DefaultExtractor.INSTANCE.getText(html): Removes leading special charcater when it is coded in ascii

adrianhust / boilerpipe

Automatically exported from code.google.com/p/boilerpipe

0 stars 0 forks source link

DefaultExtractor.INSTANCE.getText(html): Removes leading special charcater when it is coded in ascii #1

Closed GoogleCodeExporter closed 8 years ago

GoogleCodeExporter commented 8 years ago

What steps will reproduce the problem?

DefaultExtractor.INSTANCE.getText(html):

When "html" contains a word with leading special char which is coded in
ascii like "Überprüfung"  -> &#220;berpr&#252;fung

getText() returns only berpr&#252;fung 

What version of the product are you using? On what operating system?
Version 1.0.2 on Linux

Original issue reported on code.google.com by ned...@googlemail.com on 4 Jan 2010 at 5:18

GoogleCodeExporter commented 8 years ago

I've noticed this too. When extracting an article, such as 
http://news.bbc.co.uk/1/hi/world/asia-
pacific/8475965.stm, using the ArticleExtractor, sentences with leading double 
quotation marks are missing the 
quotation marks in the output.

Thanks for great work though - this an incredibly useful library.

Original comment by tom%tomt...@gtempaccount.com on 24 Jan 2010 at 11:19

GoogleCodeExporter commented 8 years ago

Here is a sample html file, which demonstrates the bug.

Original comment by ned...@googlemail.com on 24 Jan 2010 at 1:14

Attachments:

sample.html

GoogleCodeExporter commented 8 years ago

Hi Tom,
hi nedunk,

thanks for reporting.
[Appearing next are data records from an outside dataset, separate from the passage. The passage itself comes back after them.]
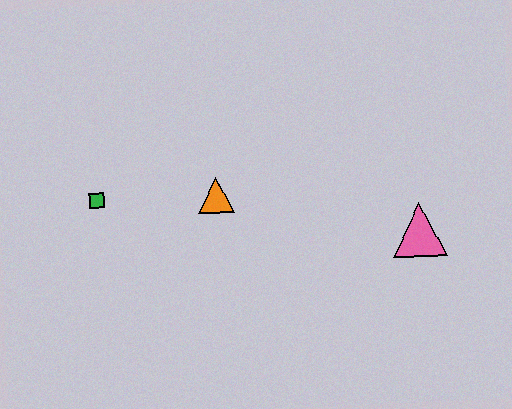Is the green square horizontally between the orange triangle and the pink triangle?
No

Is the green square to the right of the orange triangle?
No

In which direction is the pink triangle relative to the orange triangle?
The pink triangle is to the right of the orange triangle.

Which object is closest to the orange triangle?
The green square is closest to the orange triangle.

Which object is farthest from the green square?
The pink triangle is farthest from the green square.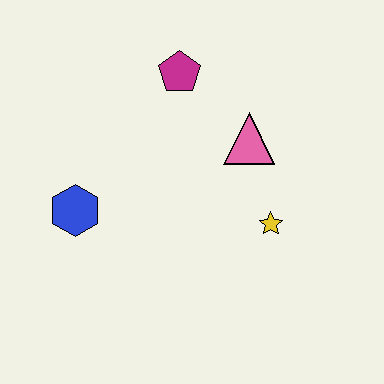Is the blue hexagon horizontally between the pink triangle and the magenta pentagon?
No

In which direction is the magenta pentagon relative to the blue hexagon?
The magenta pentagon is above the blue hexagon.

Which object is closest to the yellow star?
The pink triangle is closest to the yellow star.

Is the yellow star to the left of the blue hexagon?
No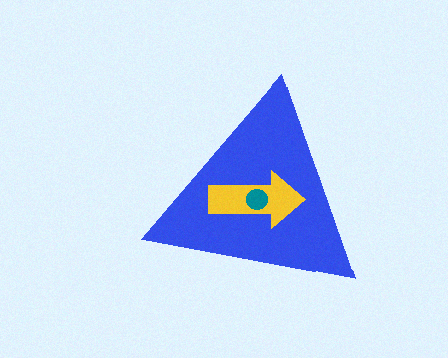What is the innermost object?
The teal circle.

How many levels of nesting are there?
3.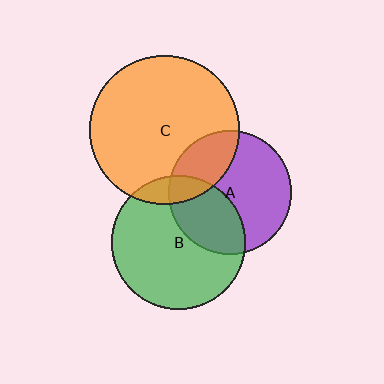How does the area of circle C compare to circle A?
Approximately 1.5 times.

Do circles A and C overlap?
Yes.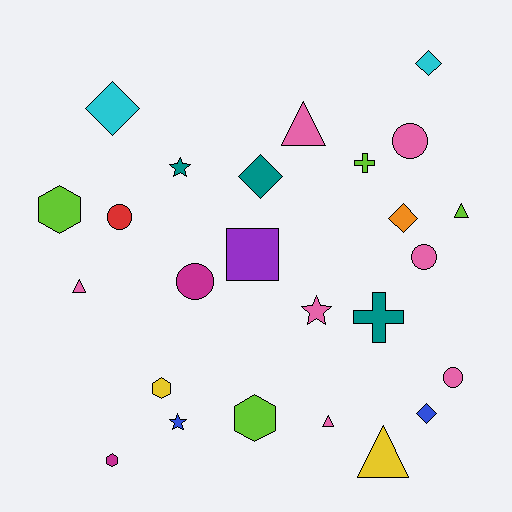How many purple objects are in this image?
There is 1 purple object.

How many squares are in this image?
There is 1 square.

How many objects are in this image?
There are 25 objects.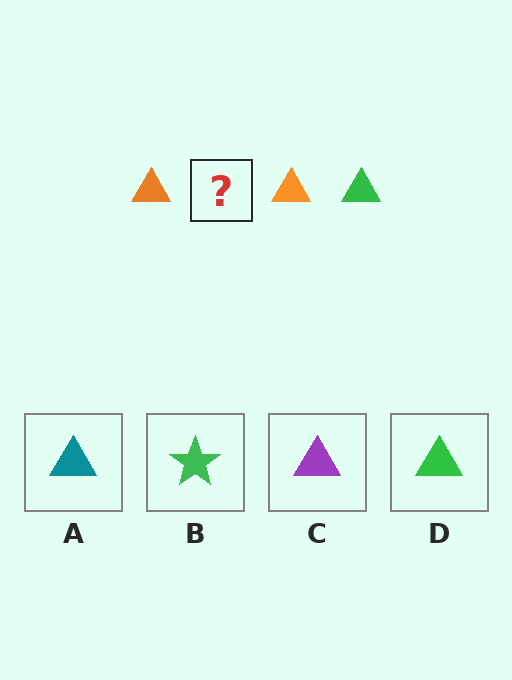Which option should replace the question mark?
Option D.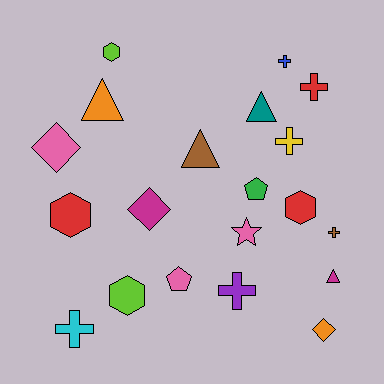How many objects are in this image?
There are 20 objects.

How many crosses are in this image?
There are 6 crosses.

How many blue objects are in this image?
There is 1 blue object.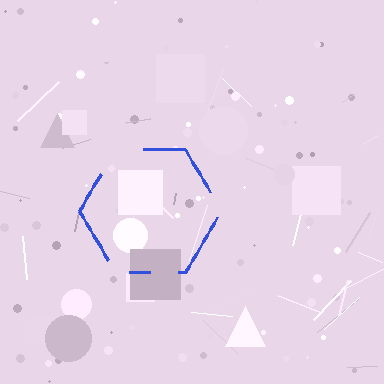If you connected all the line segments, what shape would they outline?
They would outline a hexagon.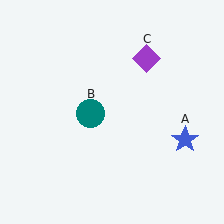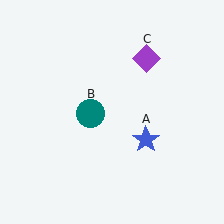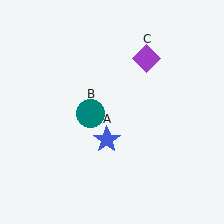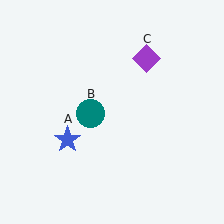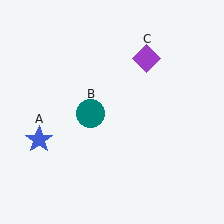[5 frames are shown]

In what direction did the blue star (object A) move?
The blue star (object A) moved left.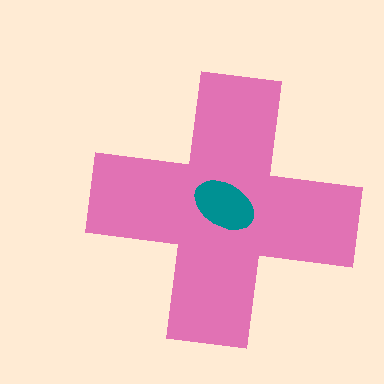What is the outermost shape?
The pink cross.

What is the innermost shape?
The teal ellipse.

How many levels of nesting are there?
2.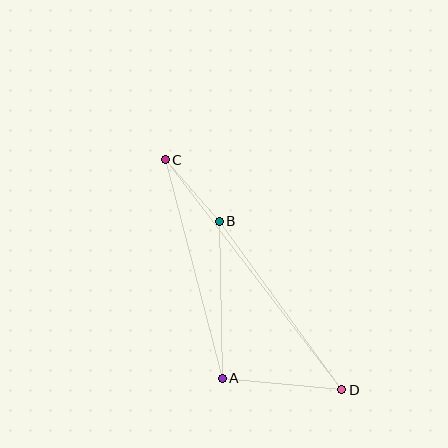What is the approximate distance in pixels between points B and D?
The distance between B and D is approximately 208 pixels.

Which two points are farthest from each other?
Points C and D are farthest from each other.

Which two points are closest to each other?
Points B and C are closest to each other.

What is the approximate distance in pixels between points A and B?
The distance between A and B is approximately 157 pixels.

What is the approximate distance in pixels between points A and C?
The distance between A and C is approximately 226 pixels.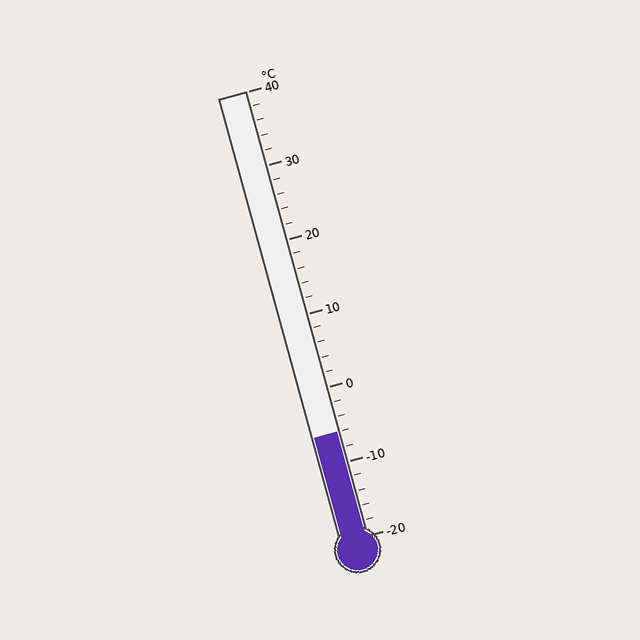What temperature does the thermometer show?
The thermometer shows approximately -6°C.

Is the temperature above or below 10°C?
The temperature is below 10°C.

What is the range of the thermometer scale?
The thermometer scale ranges from -20°C to 40°C.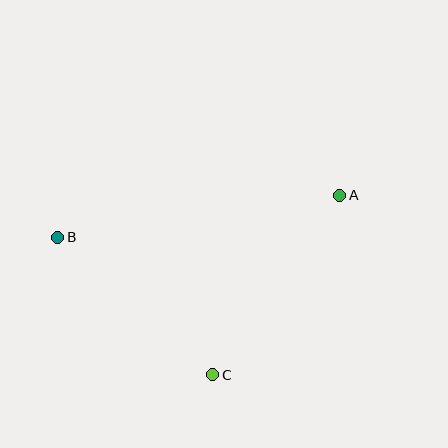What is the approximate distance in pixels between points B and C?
The distance between B and C is approximately 207 pixels.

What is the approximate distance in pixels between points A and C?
The distance between A and C is approximately 220 pixels.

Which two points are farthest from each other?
Points A and B are farthest from each other.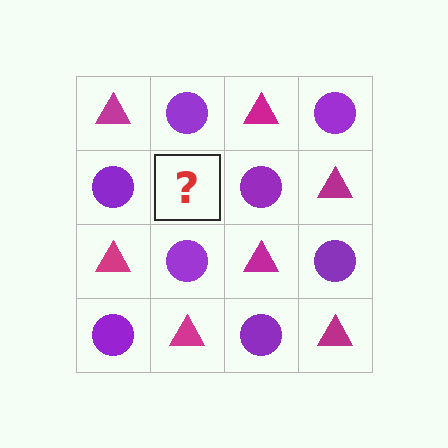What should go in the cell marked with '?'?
The missing cell should contain a magenta triangle.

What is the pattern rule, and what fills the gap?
The rule is that it alternates magenta triangle and purple circle in a checkerboard pattern. The gap should be filled with a magenta triangle.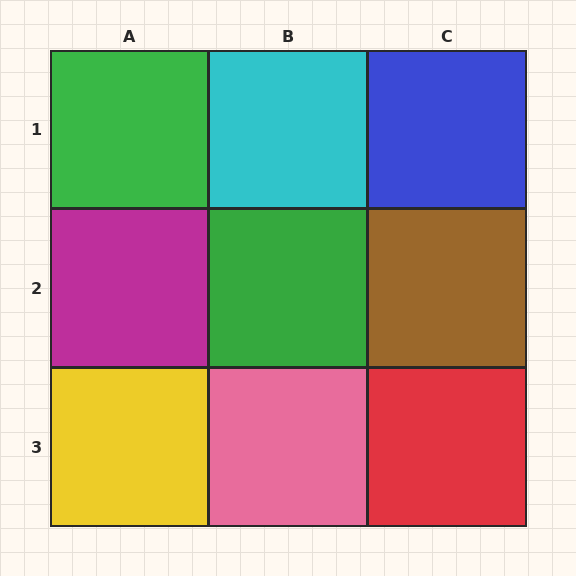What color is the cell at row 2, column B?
Green.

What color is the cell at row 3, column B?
Pink.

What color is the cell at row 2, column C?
Brown.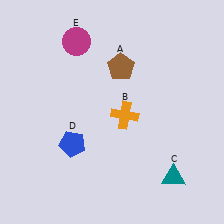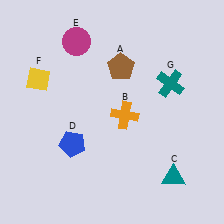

I think I have found the bug. It was caused by an 
optimization in the DefaultHTMLParser. 

Please take the most recent version of that class from SVN and see if it works 
for you.

nedunk: Your sample HTML file actually triggered another bug, which I have also 
fixed. An internal buffer was 
not flushed when there was actually no single block-level HTML tag in the BODY.

The bugs are actually triggered for any extractor (i.e. even 
KeepEverythingExtractor). Please note that 
DefaultExtractor will not output any text for nedunk's sample file by 
definition (the file does not contain any 
"long text" to extract).

Again, thanks for reporting!

Cheers,
Christian

Original comment by ckkohl79 on 24 Jan 2010 at 3:02

Added labels: OpSys-All

GoogleCodeExporter commented 8 years ago

Original comment by ckkohl79 on 24 Jan 2010 at 3:43

Changed state: Accepted

GoogleCodeExporter commented 8 years ago

Original comment by ckkohl79 on 24 Jan 2010 at 4:11

Changed state: Fixed

GoogleCodeExporter commented 8 years ago

Thanks, that seems to work for me.

Original comment by tom%tomt...@gtempaccount.com on 24 Jan 2010 at 4:43

GoogleCodeExporter commented 8 years ago

Original comment by ckkohl79 on 30 Jan 2010 at 9:07

Changed state: Verified